Un test itératif de latence à l’endormissement est réalisé pour différencier la fatigue physique et la somnolence diurne excessive et rechercher des signes de narcolepsie. Les personnes passent la journée dans un laboratoire du sommeil en faisant quatre ou cinq siestes à 2 heures d’intervalle. Une polysomnographie est utilisée dans le cadre de ce test pour évaluer la rapidité des personnes à s’endormir. Elle détecte lorsque les personnes s’endorment et est utilisée pour surveiller les phases de sommeil pendant les siestes et pour déterminer si une phase de sommeil paradoxal de type MOR (rêves) a lieu. Pendant l’examen, les personnes atteintes de narcolepsie s’endorment en général rapidement et ont deux phases de MOR.
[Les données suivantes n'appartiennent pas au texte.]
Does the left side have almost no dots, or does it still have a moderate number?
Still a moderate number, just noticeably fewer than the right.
Ces tests se composent d’une surveillance et d’enregistrements de l’activité du cerveau, du cœur, de la respiration, des muscles et des yeux. Diverses autres fonctions de l’organisme, y compris les mouvements des membres, sont également surveillées et enregistrées.
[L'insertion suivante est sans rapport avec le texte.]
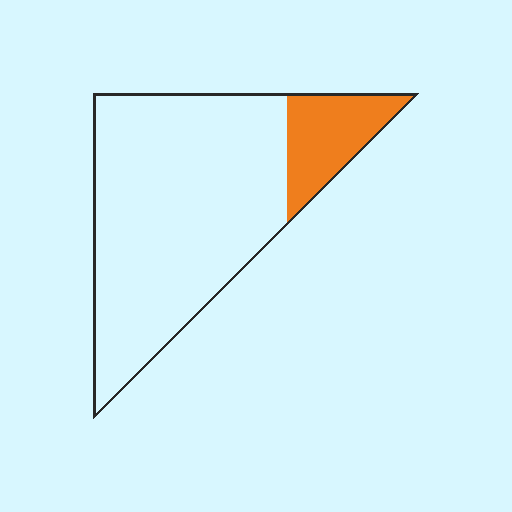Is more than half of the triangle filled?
No.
En général, la narcolepsie n’est pas provoquée par des anomalies qui peuvent être détectées par des procédures d’imagerie cérébrale, comme une tomodensitométrie (TDM) ou une imagerie par résonance magnétique (IRM).

Traitement

  • Consignes générales

  • Médicaments qui aident les personnes à rester éveillées

La narcolepsie est incurable. Cependant, pour de nombreuses personnes, un traitement continu fait partie de leur vie normale.
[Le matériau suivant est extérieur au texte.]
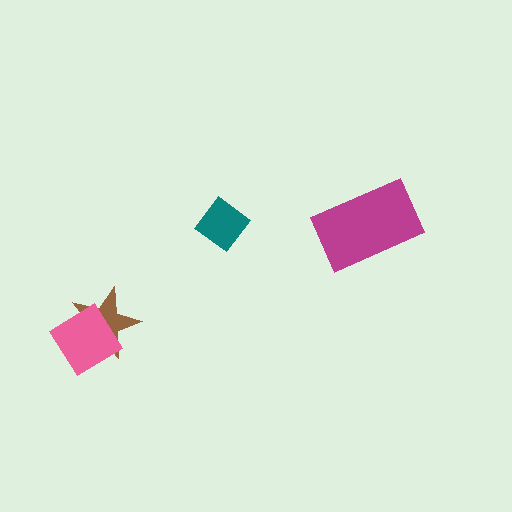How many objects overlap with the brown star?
1 object overlaps with the brown star.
Les personnes doivent également essayer de dormir assez la nuit et faire de petites siestes (moins de 30 minutes) à la même heure tous les jours (habituellement l’après-midi). Si les symptômes sont légers, ces mesures sont suffisantes.

Pour d’autres, les médicaments qui aident les personnes à rester éveillées, comme le modafinil (ou parfois l’armodafinil, la dextroamphétamine ou le méthylphénidate), sont utilisés pour aider à réduire la somnolence. Les médecins surveillent étroitement les personnes pendant le traitement médicamenteux. La dextroamphétamine et le méthylphénidate sont des stimulants. Ainsi, les médecins utilisent ces médicaments avec modération chez les personnes atteintes de narcolepsie, car ils peuvent provoquer agitation, hypertension artérielle, accélération du rythme cardiaque et sautes d’humeur. Ces médicaments peuvent également créer une accoutumance. Le modafinil et l’armodafinil fonctionnent un peu différemment par rapport à la dextroamphétamine et au méthylphénidate, ils peuvent avoir moins d’effets secondaires et présentent un moindre risque d’accoutumance. Ainsi, le modafinil et l’armodafinil constituent le traitement privilégié pour les personnes atteintes de narcolepsie sans cataplexie.

L’oxybate de sodium, un médicament pris en étant au lit et de nouveau pendant la nuit, peut en général diminuer la somnolence excessive diurne et la cataplexie. L’oxybate de sodium est le traitement privilégié pour les personnes atteintes de narcolepsie et de cataplexie. Les effets secondaires incluent nausée, vomissements, vertiges, incontinence urinaire (miction involontaire) et somnolence.